Ratchet Loading and Multi-Ensemble Operation in an Optical Lattice Clock

TL;DR

This paper introduces a method for programmable spatial control of ultra-cold atoms in an optical lattice, enabling multi-ensemble operation and improved frequency stability for optical lattice clocks.

Contribution

It presents a novel technique for loading and manipulating multiple atomic ensembles in an optical lattice, enhancing clock stability and enabling advanced spectroscopic protocols.

Findings

Achieved uniform atomic density over 5 mm in an optical lattice clock.

Demonstrated multi-ensemble clock operation with independently addressable ensembles.

Measured a fractional frequency instability of 2.4×10⁻¹⁷ at one second between ensembles.

Abstract

We demonstrate programmable control over the spatial distribution of ultra-cold atoms confined in an optical lattice.
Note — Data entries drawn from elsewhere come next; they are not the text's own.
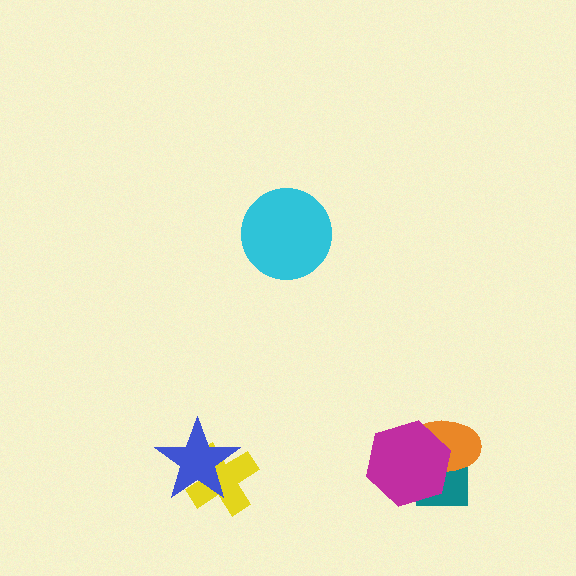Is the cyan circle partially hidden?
No, no other shape covers it.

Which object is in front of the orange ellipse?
The magenta hexagon is in front of the orange ellipse.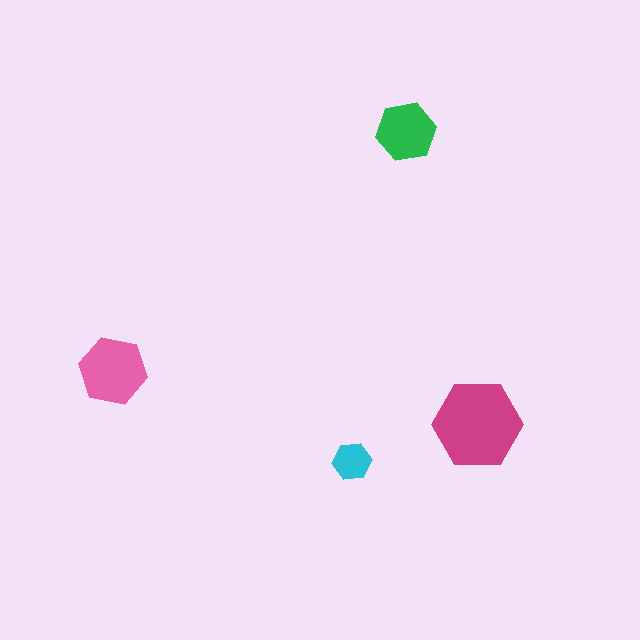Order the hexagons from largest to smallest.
the magenta one, the pink one, the green one, the cyan one.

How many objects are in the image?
There are 4 objects in the image.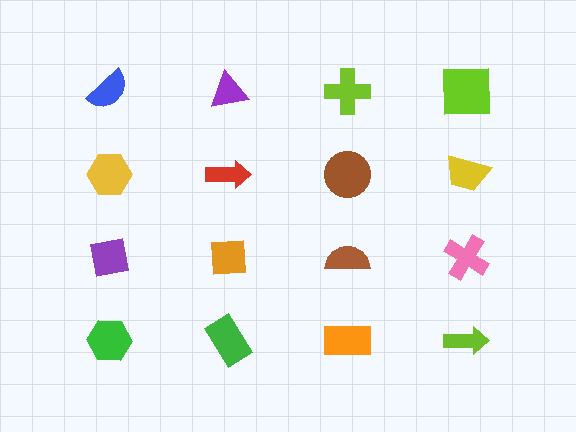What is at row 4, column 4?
A lime arrow.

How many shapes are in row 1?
4 shapes.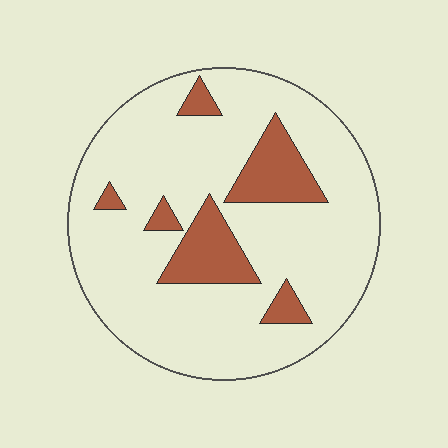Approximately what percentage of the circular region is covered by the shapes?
Approximately 15%.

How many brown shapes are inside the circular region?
6.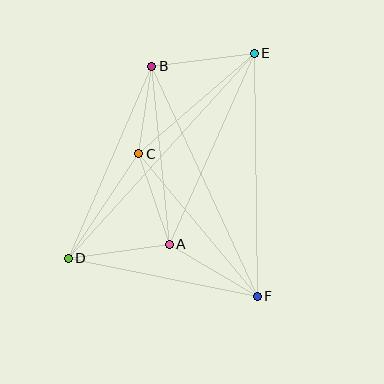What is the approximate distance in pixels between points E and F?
The distance between E and F is approximately 243 pixels.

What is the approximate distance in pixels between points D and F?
The distance between D and F is approximately 193 pixels.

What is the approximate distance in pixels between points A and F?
The distance between A and F is approximately 102 pixels.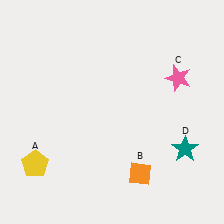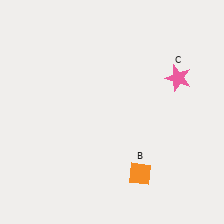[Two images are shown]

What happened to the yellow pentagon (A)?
The yellow pentagon (A) was removed in Image 2. It was in the bottom-left area of Image 1.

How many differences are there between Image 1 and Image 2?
There are 2 differences between the two images.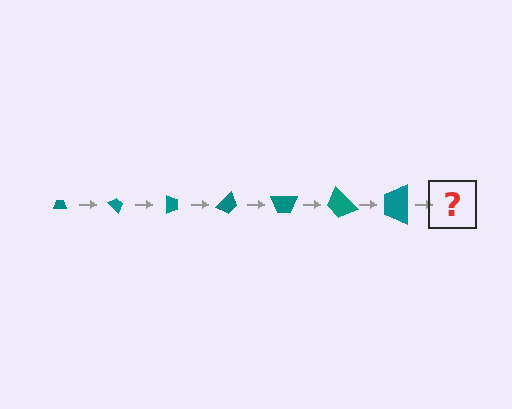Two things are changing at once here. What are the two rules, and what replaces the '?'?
The two rules are that the trapezoid grows larger each step and it rotates 45 degrees clockwise each step. The '?' should be a trapezoid, larger than the previous one and rotated 315 degrees clockwise from the start.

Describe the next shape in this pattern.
It should be a trapezoid, larger than the previous one and rotated 315 degrees clockwise from the start.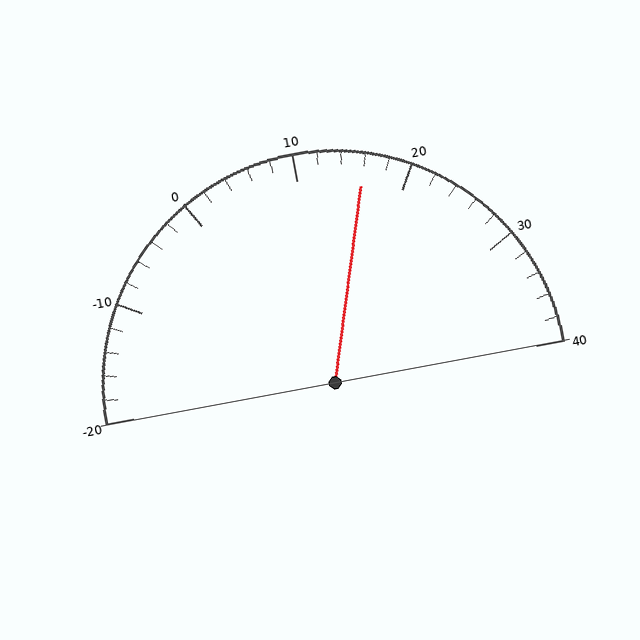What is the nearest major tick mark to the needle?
The nearest major tick mark is 20.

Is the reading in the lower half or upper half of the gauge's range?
The reading is in the upper half of the range (-20 to 40).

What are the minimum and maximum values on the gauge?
The gauge ranges from -20 to 40.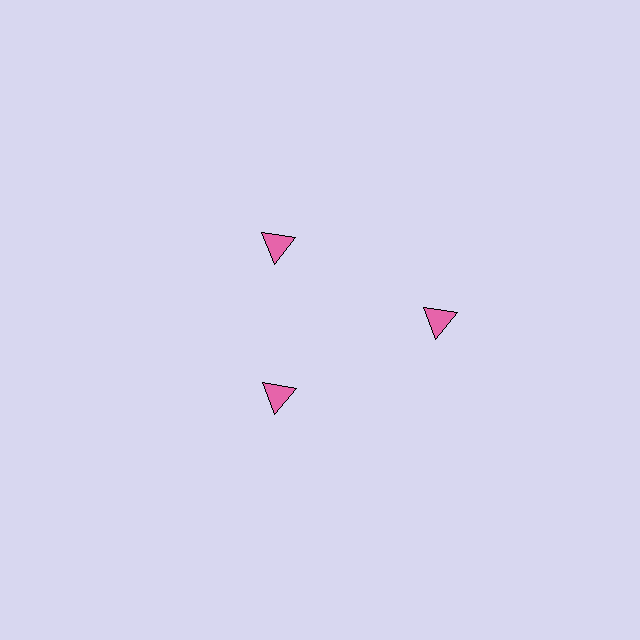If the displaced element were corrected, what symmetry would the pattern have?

The control is facilitated through a combination of spatial manipulation of the magneto-optical trap and atomic population shelving to a metastable state. We first employ the technique to load an extended (5 mm) atomic sample with uniform density in an optical lattice clock, reducing atomic interactions and realizing remarkable frequency homogeneity across the atomic cloud. We also prepare multiple spatially separated atomic ensembles and realize multi-ensemble clock operation within the standard one-dimensional (1D) optical lattice clock architecture. Leveraging this technique, we prepare two oppositely spin-polarized ensembles that are independently addressable, offering a platform for implementing spectroscopic protocols for enhanced tracking of local oscillator phase. Finally, we demonstrate a relative fractional frequency instability at one second of $2.4(1) \times10^{-17}$ between two ensembles, useful for characterization of intra-lattice differential systematics.